POLA JABAR - Di tengah dominasi ponsel pintar dan perangkat digital yang mampu menyinkronkan waktu dengan presisi atomik, keberadaan jam tangan analog sering kali dipertanyakan relevansinya. Namun, fakta di lapangan menunjukkan hal yang kontradiktif. Industri jam tangan, terutama segmen premium dan mewah, justru mengalami lonjakan minat yang signifikan dalam beberapa tahun terakhir.
Mengacu pada analisis pasar yang sering diulas oleh Forbes, jam tangan dalam dunia modern telah mengalami transformasi makna. Ia bukan lagi sekadar alat utilitas, melainkan sebuah pernyataan identitas, karya seni teknik, hingga instrumen investasi yang menjanjikan.
Simbol Status dan Identitas Profesional
Dalam lingkungan bisnis profesional, jam tangan sering dianggap sebagai "satu-satunya perhiasan yang sah" bagi pria dan simbol keanggunan bagi wanita. Arloji yang melingkar di pergelangan tangan mengirimkan sinyal kuat mengenai apresiasi seseorang terhadap detail, tradisi, dan kualitas.

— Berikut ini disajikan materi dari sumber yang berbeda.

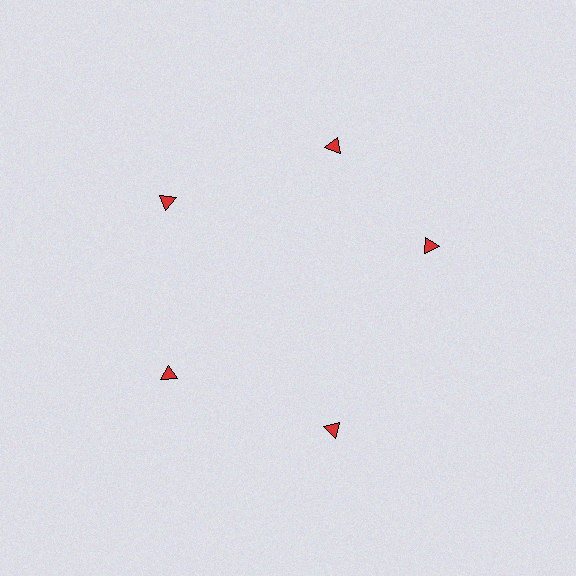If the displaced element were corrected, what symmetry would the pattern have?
It would have 5-fold rotational symmetry — the pattern would map onto itself every 72 degrees.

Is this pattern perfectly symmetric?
No. The 5 red triangles are arranged in a ring, but one element near the 3 o'clock position is rotated out of alignment along the ring, breaking the 5-fold rotational symmetry.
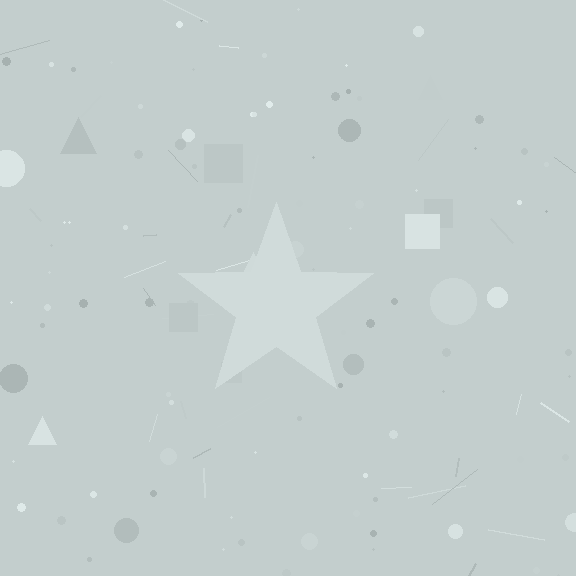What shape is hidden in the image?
A star is hidden in the image.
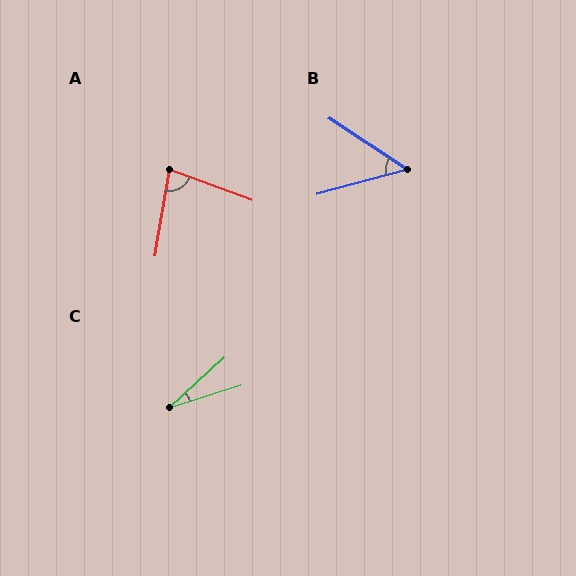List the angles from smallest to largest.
C (25°), B (48°), A (79°).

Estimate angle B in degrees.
Approximately 48 degrees.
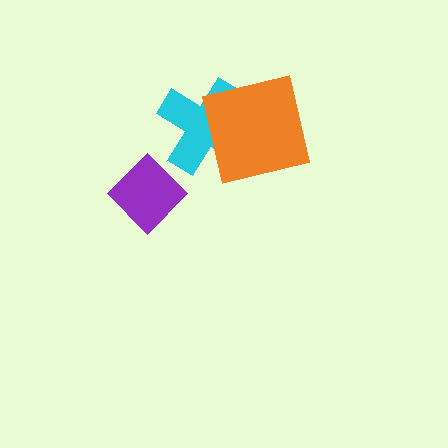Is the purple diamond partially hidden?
No, no other shape covers it.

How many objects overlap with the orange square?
1 object overlaps with the orange square.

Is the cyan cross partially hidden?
Yes, it is partially covered by another shape.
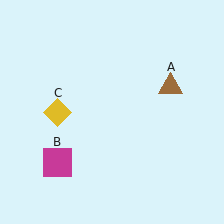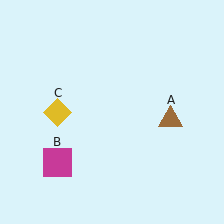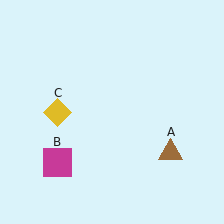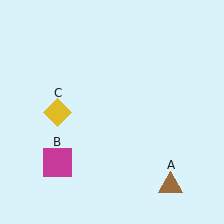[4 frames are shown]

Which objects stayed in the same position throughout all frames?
Magenta square (object B) and yellow diamond (object C) remained stationary.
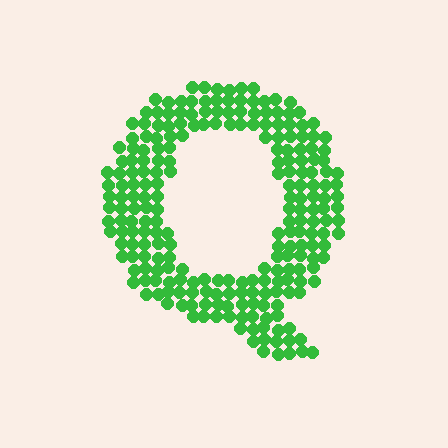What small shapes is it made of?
It is made of small circles.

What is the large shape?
The large shape is the letter Q.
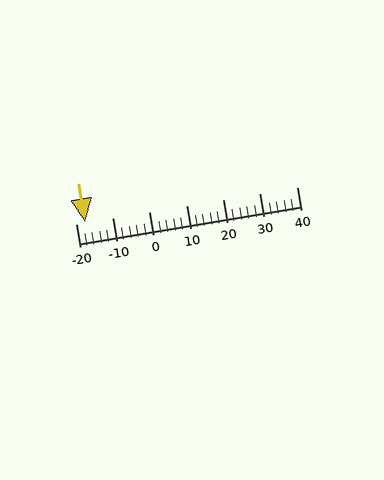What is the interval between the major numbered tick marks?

Bagi banyak eksekutif, pilihan jam tangan merupakan representasi dari pencapaian karier mereka. Sebuah jam tangan mekanis yang dibuat dengan tangan (handcrafted) menunjukkan bahwa pemakainya menghargai proses dan ketelitian—nilai-nilai yang sangat dijunjung tinggi dalam dunia korporasi global.
Karya Seni Teknik di Tengah Gempuran Digital
Salah satu alasan mengapa jam tangan mekanis tetap bertahan di era digital adalah pesona mekanismenya. Di saat semua perangkat di sekitar kita dijalankan oleh cip silikon dan baterai, jam tangan mekanis menawarkan sesuatu yang berbeda: kehidupan melalui pegas dan roda gigi.
Ketertarikan masyarakat modern terhadap horologi (ilmu mengukur waktu) didasari oleh kekaguman pada kompleksitas mesin kecil yang mampu bekerja tanpa bantuan listrik. Ada kepuasan emosional tersendiri saat mendengar detak jantung jam tangan yang digerakkan oleh energi kinetik penggunanya. Ini adalah bentuk perlawanan halus terhadap budaya "barang sekali pakai" yang mendominasi teknologi saat ini.